Traditional ceremonies marked the signing of HB 345 on Aug. 4.

In a day marked by traditional celebrations and rituals, Gov. Jack Markell formally recognized the Lenape Indians of Delaware as an Indian tribe.

Several dozen Native Americans from the tribe gathered Aug. 4 in front of Markell’s Dover office to mark the day. A contingent went upstairs to watch him sign House Bill 345.

The legislation makes the tribe eligible for recognition under United States laws that offer protection for goods manufactured by Indian tribes.

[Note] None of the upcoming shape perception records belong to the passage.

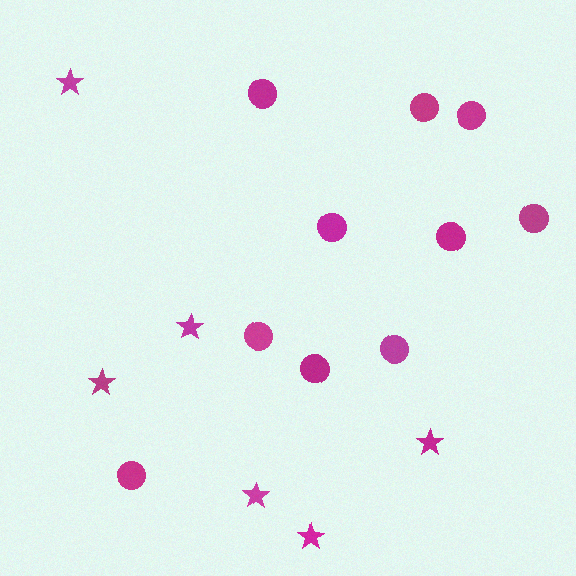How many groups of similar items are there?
There are 2 groups: one group of circles (10) and one group of stars (6).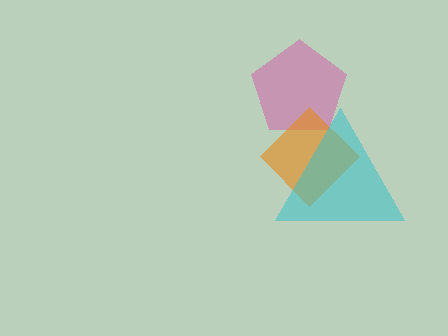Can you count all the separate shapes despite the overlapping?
Yes, there are 3 separate shapes.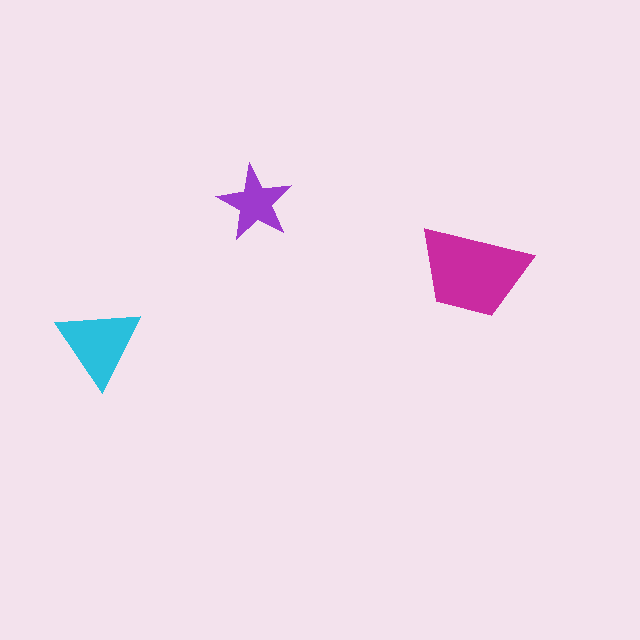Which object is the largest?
The magenta trapezoid.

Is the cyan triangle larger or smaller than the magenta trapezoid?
Smaller.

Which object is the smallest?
The purple star.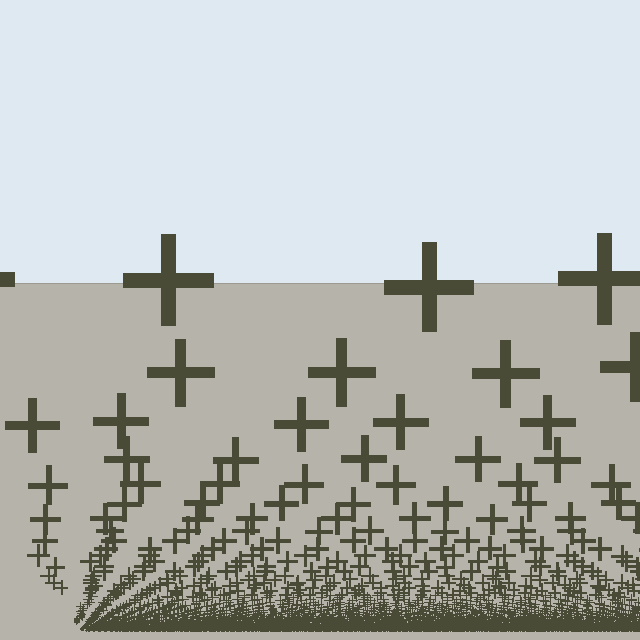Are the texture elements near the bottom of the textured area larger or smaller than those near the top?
Smaller. The gradient is inverted — elements near the bottom are smaller and denser.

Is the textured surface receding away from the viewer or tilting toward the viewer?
The surface appears to tilt toward the viewer. Texture elements get larger and sparser toward the top.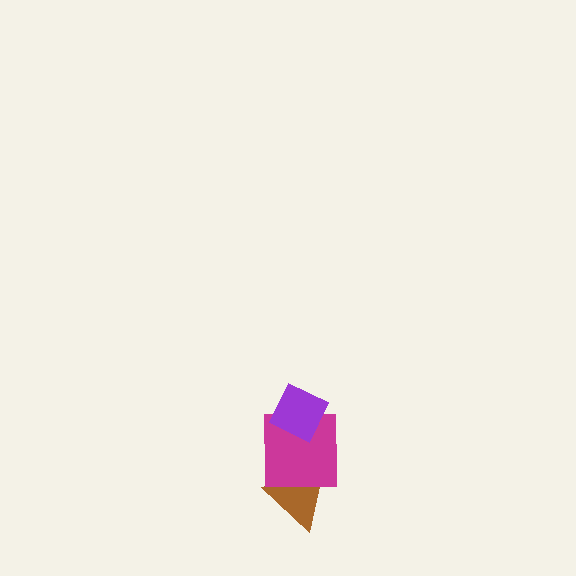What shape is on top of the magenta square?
The purple diamond is on top of the magenta square.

The Lenapes have been acknowledged for more than a century as a distinct ethnic community within the state, mostly centered on Cheswold, Principal Chief Dennis J. Coker said. But the tribe didn’t seek legal recognition by the state until its members realized that recognition was required to earn federal status to protect their economic interests.

Up until now, the Lenapes had been unable to sell their arts and crafts as “Indian made,” or to take advantage of other economic opportunities available to tribes through the Small Business Administration, Coker said.

The chief approached Rep. Sean M. Lynn, D-Dover, to set the legislation in motion. Lynn introduced HB 345 in April and, after one amendment, it passed both legislative chambers.

“We’re really happy, we’re so enthusiastic about this day,” Coker said. “Our recognition legislation actually recognized the sovereignty of our tribal government. To have that sovereignty recognized by the state of Delaware is an enormous accomplishment.”

At one time, the Lenapes inhabited parts of Delaware, Pennsylvania and New Jersey. The members of the tribe have long been concentrated in the area surrounding Cheswold, where they were known as Moors. Coker said about 850 people identified themselves as Lenape during the 2010 census, the first time they were allowed to do so.

Citizenship in the tribe requires at least one-quarter of an individual’s bloodline to be 100 percent Lenape from the Cheswold area, he said. That the tribe has remained a viable community over the 400 years since Henry Hudson first made contact with their ancestors is nothing short of a miracle, Coker added.

More work is needed to fully document the tribe’s history and how its members retained their cultural identity, he said.

At the signing, Lynn thanked tribe members and extended his gratitude to Sen. Dave Lawson, R-Marydel, and other Republican members of the General Assembly for helping pass the legislation.

“This is something that should have happened decades ago ,and we were exceedingly pleased to make it happen for the Lenape tribe,” Lynn said.

Markell signed a similar bill, HB 434, two days earlier. It extends state recognition to the Nanticoke tribe of Sussex County.

The Lenapes are part of the Confederation of Sovereign Nentego-Lenape Tribes, which includes the Nanticokes and the Nanticoke Lenni-Lenape in Bridgeton, N.J.

The Lenapes’ recognition realized the hopes of the late Anna Moseley, who used to talk about how members of the tribe sometimes were ostracized because of their Indian blood.

“She used to say they couldn’t tell anyone they were Indians,” said Moseley’s grandson Chad Cooper. “It was very hard for them to say who they were. The prejudice was so bad; it was just a struggle.”

Bruce Morris, a Lenape-Nanticoke, said the day was a blessing.

“These people have worked more than 25 years for this and I think it’s well-deserved,” he said. “This day will go down in the history of the Lenape Indians of Delaware.”